Light-and-Shade.—Night and day, light and dark, sun and shade are opposing forces. Antithetical, they counteract and restrain each other ; complementary, they emphasize and relieve each other. Each shade is a light to a darker shade ; each light is a shade to a higher light. A gray is a light to a brown ; an orange is a shadow to a yellow. Each acts as a foil for the other, and by the continual. play of change and interchange are we enabled to distinguish in space the things of the visible world about us. Without shade all things would be flat and formless ; a cock of hay would be no thicker than a knife-blade, a forest would be merely a thin silhouette against the sky. Without light not only the problem of painting, but the problem of life it-self , would be a great deal more perplexing than we at present find it.

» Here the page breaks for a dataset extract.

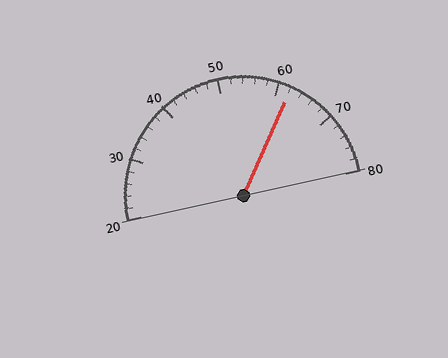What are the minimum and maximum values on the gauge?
The gauge ranges from 20 to 80.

Light-and-shade, or, as it is sometimes called, chiaroscuro, is in painting a means whereby objects are cast in relief upon flat surface and made to assume the appearance of reality. It is, of course, of great importance, and one can hardly imagine how painting could exist without it except as decoration, or in those crude forms which mark the picture-writings of the barbarous tribes and the early civilizations. The Egyptian and the Assyrian wall-paintings, and many of the mediaeval paintings of Italy are quite devoid of it, and in them we recognize its necessity by its absence. For though modern painting is not an imitation of nature, yet it is a representation of it seen from an individual point of view ; and no individual has ever been able to see nature in any form except by the means of light-and-shade. The smallest objects about us possess it, a grain of sand as well as a mountain, a match or a pencil as well as a forest of hemlocks. It needs no argument to prove this. An object, no matter what, receiving light upon one side of it rejects, absorbs, or obstructs the light, and thus produces shadow on its opposite side. An eclipse of the sun, and the earth in its changes from day to night are simply large illustrations of the truth.